Médias et travail : le journalisme social en miettes (2/4)

À l’image des nombreuses grèves qui ne bénéficient pas du moindre écho médiatique, d’autres réalités illustrant certains des aspects les plus conflictuels et les plus significatifs du monde du travail passent sous les radars. Ce fut le cas de la condamnation définitive du groupe Bouygues, en janvier 2021, pour recours à du travail dissimulé sur le chantier de l’EPR de Flamanville : un article dans Mediapart, un autre dans Le Canard Enchaîné et trois lignes dans Ouest-France. Basta.

Le jugement aurait pourtant justifié une couverture de grande ampleur à de nombreux égards. Celui des faits incriminés, par exemple : rien de moins qu’une centaine d’accidents du travail non déclarés, et l’embauche illégale de 460 travailleurs roumains et polonais entre 2008 et 2012, qui, rappelle Mediapart, « ne disposaient d’aucune protection sociale », d’« aucun congé payé » « pour une majorité d’entre eux » et « pour certains », d’« aucun bulletin de paie ». Il est vrai qu’un des plus gros employeurs (et oligarque) du pays s’asseyant sur le droit du travail sur l’un des plus gros chantiers du pays, pour la construction d’un ouvrage aussi anodin qu’une centrale nucléaire ne correspond guère à la vision irénique du monde du travail que diffusent la plupart des journalistes – et pour cause.

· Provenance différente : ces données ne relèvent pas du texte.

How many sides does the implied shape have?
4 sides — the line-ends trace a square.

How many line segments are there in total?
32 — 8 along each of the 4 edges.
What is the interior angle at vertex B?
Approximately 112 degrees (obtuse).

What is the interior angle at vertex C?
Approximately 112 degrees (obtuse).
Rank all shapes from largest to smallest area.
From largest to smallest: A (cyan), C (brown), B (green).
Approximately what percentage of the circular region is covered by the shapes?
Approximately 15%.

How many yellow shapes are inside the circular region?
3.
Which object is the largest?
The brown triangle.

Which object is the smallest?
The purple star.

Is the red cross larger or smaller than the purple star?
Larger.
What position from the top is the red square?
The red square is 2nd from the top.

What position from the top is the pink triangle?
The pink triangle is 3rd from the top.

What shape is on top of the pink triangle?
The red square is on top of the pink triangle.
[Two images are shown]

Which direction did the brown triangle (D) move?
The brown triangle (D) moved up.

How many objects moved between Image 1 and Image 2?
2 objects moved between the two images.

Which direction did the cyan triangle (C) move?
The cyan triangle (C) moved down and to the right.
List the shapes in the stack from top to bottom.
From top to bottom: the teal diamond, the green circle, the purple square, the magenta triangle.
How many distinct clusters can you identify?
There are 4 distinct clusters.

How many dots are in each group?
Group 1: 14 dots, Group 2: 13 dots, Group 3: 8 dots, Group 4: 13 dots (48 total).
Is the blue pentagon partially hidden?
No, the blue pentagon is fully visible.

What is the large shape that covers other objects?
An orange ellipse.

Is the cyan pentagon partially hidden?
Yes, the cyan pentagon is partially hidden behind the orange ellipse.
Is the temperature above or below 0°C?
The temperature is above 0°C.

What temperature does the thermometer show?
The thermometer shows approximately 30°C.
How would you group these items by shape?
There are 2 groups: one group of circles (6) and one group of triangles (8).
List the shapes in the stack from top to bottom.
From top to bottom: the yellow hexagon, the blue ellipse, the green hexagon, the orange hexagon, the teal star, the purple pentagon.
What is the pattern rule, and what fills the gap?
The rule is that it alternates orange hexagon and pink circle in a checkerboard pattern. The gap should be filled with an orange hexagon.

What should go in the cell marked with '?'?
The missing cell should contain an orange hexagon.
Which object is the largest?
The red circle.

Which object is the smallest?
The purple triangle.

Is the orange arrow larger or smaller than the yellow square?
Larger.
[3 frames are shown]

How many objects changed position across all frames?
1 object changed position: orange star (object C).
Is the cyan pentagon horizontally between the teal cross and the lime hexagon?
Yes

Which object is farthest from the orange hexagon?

Le journalisme social : une espèce médiatique en voie de disparition

La sociologie des journalistes – profession structurée, malgré de fortes disparités, par « une tendance forte à l’embourgeoisement […], en particulier dans ses franges dominantes ou intermédiaires »– est un facteur à même d’expliquer le désintérêt, la méconnaissance voire le mépris des professionnels des médias – et notamment des chefferies éditoriales – vis-à-vis des classes populaires et des métiers qu’elles exercent, relégués au bas de l’échelle sociale. L’évolution spécifique du profil personnel et professionnel des journalistes sociaux en est un autre. Dans l’étude qu’elle leur consacre, la politiste Sandrine Lévêque montre comment l’engagement militant (politique et syndical), résolument au côté du mouvement ouvrier, fut au début du XXe siècle un fondement intrinsèquement lié à leur légitimation en tant que « groupe » professionnel.

Puis, à mesure que « militantisme » et « référence au monde ouvrier » apparurent comme une « ressource dévaluée », et en écho aux « profonds changements » que connut la profession – notamment l’arrivée de…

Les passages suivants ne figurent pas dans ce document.